The incidence of second cancer of the corpus uteri was significantly increased in our study as it has been in several others. We demonstrated a clear relation with risk for cancer of corpus uteri and adjuvant tamoxifen treatment with relative risk 1.57 in multivariate analysis. Such increased risks have been observed in other studies as well. Thus in patients participating in breast cancer prevention trials, tamoxifen increased the risk by 2.4 times Citation[24]. The reason why the increase in this risk of this study was more modest could be related to the relatively short treatment time with tamoxifen (only one year) of this study. Besides tamoxifen, shared etiology, most probably endocrine factors, between breast and corpus uteri cancer could explain the increased risk. Thus, in Citation[5] the reverse risk, i.e. risk of second breast cancer among patients diagnosed with corpus uteri cancer, was significantly increased, 1.35 in favour of shared etiology as part of the excess incidence. Tamoxifen has not consistently been linked with increased risks for other second cancers.

Risk of second cancer of the ovary was significantly increased. It was demonstrated to be related to young age at diagnosis and in the multivariate model (adjusted for age) not to any treatment modality. The frequency of heritable breast cancer is by far highest among very young breast cancer patients and it is assumed that shared genetic susceptibility including aberrations of the BRCA1 and BRCA2 genes is involved Citation[25].

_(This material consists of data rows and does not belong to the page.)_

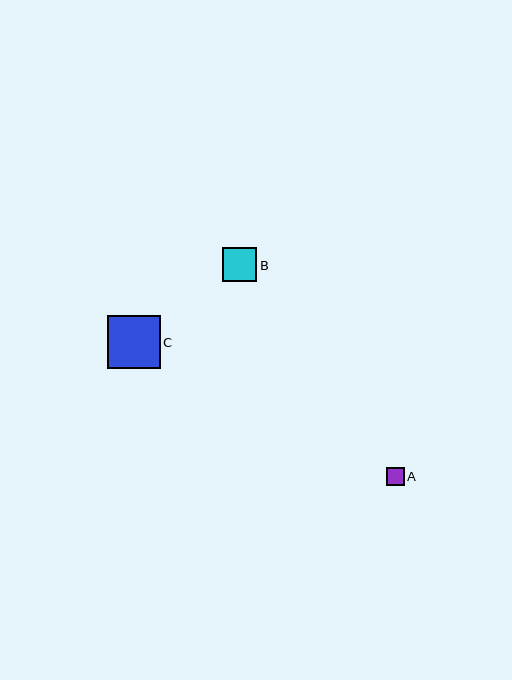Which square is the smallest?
Square A is the smallest with a size of approximately 18 pixels.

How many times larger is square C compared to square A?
Square C is approximately 2.9 times the size of square A.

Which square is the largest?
Square C is the largest with a size of approximately 53 pixels.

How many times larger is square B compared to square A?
Square B is approximately 1.9 times the size of square A.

The present study examines only the incidence of new primary cancers among the subset of Danish breast cancer patients diagnosed 1977–2001 who were treated according to a treatment protocol or programme of the Danish Breast Cancer Cooperative Group (60% of all patients). Information about treatment among patients treated or followed outside treatment protocols or programmes was considered to be to imprecise. However, the reasons for non-eligibility given in the results section, in our opinion render it unlikely that the exclusion of these patients from the analysis have changed the overall results of this study.

In conclusion, this population based study of patients with early breast cancer demonstrated a modest increase in risk of second cancers, most notably in potentially radiation-related sites, and especially for lung cancer where the risk was increased by 33% in irradiated patients compared to non-irradiated patients. Risk for cancer of corpus uteri was increased in patients given tamoxifen and risk of ovarian cancer was increased in very young patients.